President Buhari has also approved the establishment of an N500 billion COVID-19 Crisis Intervention Fund, part of which the Federal Government has provided N102.5 billion in resources to be available for direct interventions in the healthcare sector, all in a coordinated effort to save the lives of Nigerians and protect the economy from the adverse impact of the global outbreak of the coronavirus (COVID-19).
Of this sum, N6.5 billion has already been made available to the Nigeria Centre for Disease Control (NCDC) for critical expenditure.
“The government has provided N102.5 billion in resources to be available for direct interventions in the healthcare sector… More funds are to be provided from the proposed crisis intervention fund to address emerging and priority funding needs as these arise,” Ahmed said.

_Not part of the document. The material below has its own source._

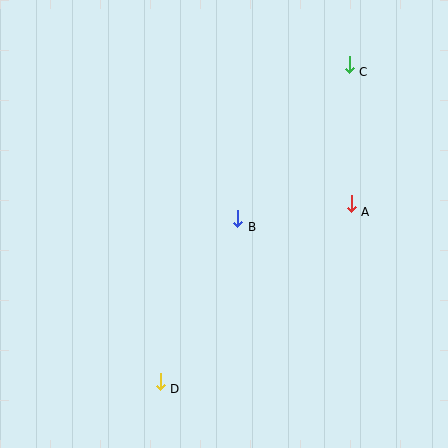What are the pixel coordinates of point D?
Point D is at (160, 389).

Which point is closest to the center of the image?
Point B at (238, 227) is closest to the center.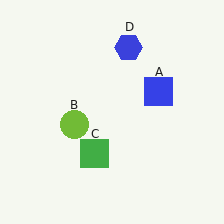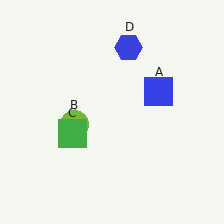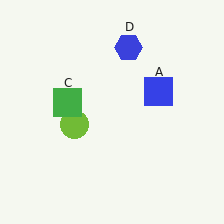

The establishment of the fund would involve mopping-up much-needed cash resources from various special funds and accounts, in consultation with and with the approval of the National Assembly.
Apart from the proposed N500 billion intervention fund meant to upgrade healthcare facilities as earlier identified by the Presidential Task Force on COVID-19 and approved by the president, the fund is also to finance the Federal Government’s interventions to support states in improving healthcare facilities; finance the creation of a special public works programme, and fund any additional interventions that may be needed.
Ahmed said, in addition to the identified special accounts from where the money will be drawn as loans, the proposed intervention fund is also expected to be sourced from grants being expected and loans from international development partners, the multilateral institutions.
“Mr President had previously approved a pilot special public works programme in eight states to be implemented by the National Directorate of Employment (NDE) from February 2020 to April 2020. Mr President has now approved that this programme is extended to all 36 states and the FCT from October 2020 to December 2020,” Ahmed stated.
On the chosen timeframe, she said: “It is to ensure that the programme is implemented after the planting season, and this will result in the employment of about 774,000 Nigerians (that is, 1,000 people per local government). There will be N60 billion in allowances and operational costs earmarked from the COVID-19 Crisis Intervention Fund for this initiative.”
The Federal Ministries of Finance, Budget and National Planning, Works and Housing, Water Resources, and Environment are also to evaluate how best to extend the public works programme, to provide modest stipends to workers, to undertake roads rehabilitation, social housing construction, urban and rural sanitation, health extension, and other critical services. This intervention, according to Ahmed, will be undertaken in conjunction with the states to financially empower individuals who lost their jobs due to the economic crisis.
Considering the involvement of the National Assembly, Ahmed said that further details regarding the operation of the N500 billion COVID-19 Crisis Intervention Fund would be announced once the consultations with the National Assembly are concluded.